Normalizan la entrega de remedios

LA NACION (*). Ayer empezó a normalizarse en la Capital el abastecimiento de medicamentos en las farmacias, pero continuaron en los mostradores los trastornos para los pacientes de obras sociales que querían conseguir insulina o drogas inmunodepresoras.

Sin la cobertura de la seguridad social, muchos diabéticos y trasplantados optaron en la víspera por acudir a las bocas oficiales de entrega habilitadas por la crisis: el Instituto Malbrán y los hospitales municipales, para el suministro de insulina, y el Instituto Nacional Centro Unico Coordinador de Ablación e Implante (Incucai), para los inmunodepresores.

Pese al paliativo, todos ayer reclamaron una solución del problema de fondo: la crisis en el sector de la seguridad social que origina la interrupción en la cadena de comercialización de los medicamentos.

"Hasta ahora obtuvimos paliativos. Pero, ¿qué sucederá en una semana, cuando se acaben las dosis traídas de afuera? Las autoridades deben buscar una salida integral", dijo a LA NACION Néstor Loreto, de la Asociación de Diabéticos de Buenos Aires.

Como toda respuesta, fuentes del Ministerio de Salud consignaron que el titular de la cartera, Ginés González García, gestiona activamente con Economía una partida de dinero para inyectarla en el sector y aliviar las golpeadas finanzas de las farmacias.

Entrega de insulina

Mientas tanto, ayer en el Instituto Malbrán siguieron con la entrega de dosis de NPH humana y NPH porcina. Luego de una primera jornada con poca gente anteayer, en la víspera notaron una mayor afluencia de enfermos.
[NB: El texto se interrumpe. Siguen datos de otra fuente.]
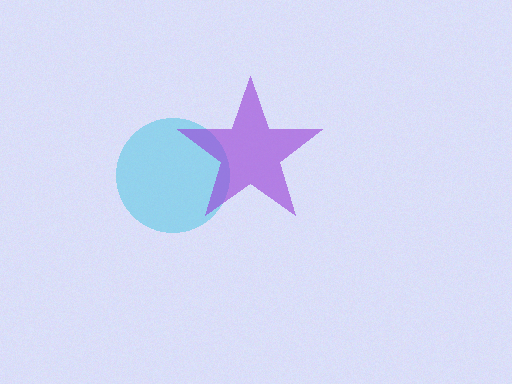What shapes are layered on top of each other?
The layered shapes are: a cyan circle, a purple star.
"El día fue más concurrido; supongo que ayudó la difusión en los medios. Repartimos unas 500 dosis y seguimos atendiendo de lunes a viernes, de 8 a 15. La gente sólo debe traer la receta y su documento", explicó Andrés Ruiz, director del Instituto Malbrán.

En cambio, las dosis enviadas por el Gobierno al interior todavía no habían comenzado a ser repartidas en algunos puntos, como en la provincia de Córdoba.
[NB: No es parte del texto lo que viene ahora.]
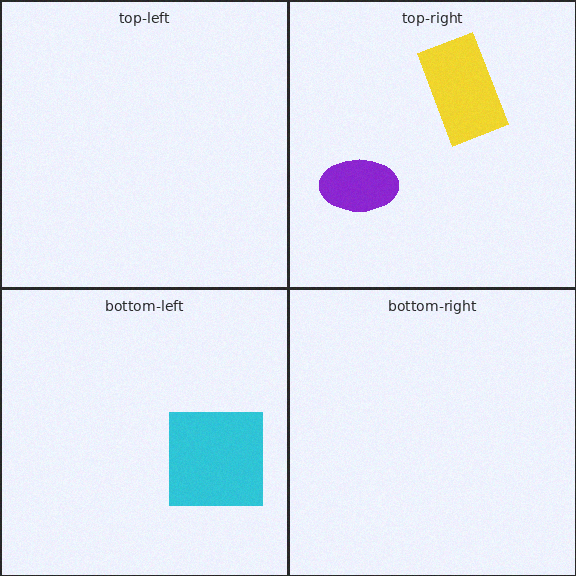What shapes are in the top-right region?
The yellow rectangle, the purple ellipse.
"El sábado llegaron 20.000 frascos, que terminaron de ser descargados en la madrugada del domingo. ¡Pero los tienen almacenados en el Ministerio de Salud de la Nación! Nos dijeron que estaban estudiando cómo hacer el reparto. Y la gente la necesita ya...", indicó Adriana Angelina, de la Asociación de Diabéticos de Córdoba.
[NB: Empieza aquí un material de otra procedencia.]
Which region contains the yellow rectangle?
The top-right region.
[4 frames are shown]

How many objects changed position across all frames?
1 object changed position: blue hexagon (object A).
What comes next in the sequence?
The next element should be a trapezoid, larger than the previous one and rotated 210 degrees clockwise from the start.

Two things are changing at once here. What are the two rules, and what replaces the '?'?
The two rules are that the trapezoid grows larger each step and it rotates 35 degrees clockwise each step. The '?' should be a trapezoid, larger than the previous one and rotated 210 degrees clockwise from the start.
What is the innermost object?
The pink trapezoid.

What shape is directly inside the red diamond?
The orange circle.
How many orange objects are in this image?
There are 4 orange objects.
La mujer agregó: "Los pacientes andan a las vueltas. Solamente pueden ir a un hospital de la capital para colocarse una dosis, no para retirarla. A muchos les cuesta movilizarse hasta aquí; es una vergüenza que tengan que venir para una aplicación y que luego deban hacinarse en el hospital a la espera de la siguiente".

Por su parte, Loreto relató que ayer ya no recibió tantas llamadas de personas en busca de insulina, por lo que estima que comenzó a acelerarse la entrega en los centros de salud porteños.

Pero tanto Angelina como Loreto expresaron sus dudas sobre el futuro. "¿Cómo van a arreglar el problema de fondo, la crisis en la seguridad social?", repitieron.

Consultas en el Incucai

Tampoco para los trasplantados y pacientes por recibir implantes la jornada resultó favorable. En el Incucai aumentaron las consultas telefónicas y personales de enfermos que pretendían conseguir fármacos inmunodepresores.

"La demanda se mantiene firme. Incluso, hoy (por ayer) vinieron más pacientes. La gente debe en realidad reclamar a su obra social; pero es bueno que sepan que aquí podemos ayudarlos", señaló Marcelo Benítez, vocero del Incucai. Y recordó que el organismo dispuso el teléfono 4788-8300 para atender pedidos.

Además, seis pacientes trasplantados -que podrían perder el órgano que recibieron o sufrir graves trastornos de salud por la falta de drogas- y 21 enfermos que esperan un trasplante entregarán hoy al Ministerio de Salud de la Nación, a la Jefatura del Gobierno porteño y a la Secretaría de Salud de la Ciudad un petitorio por las dificultades para obtener medicamentos.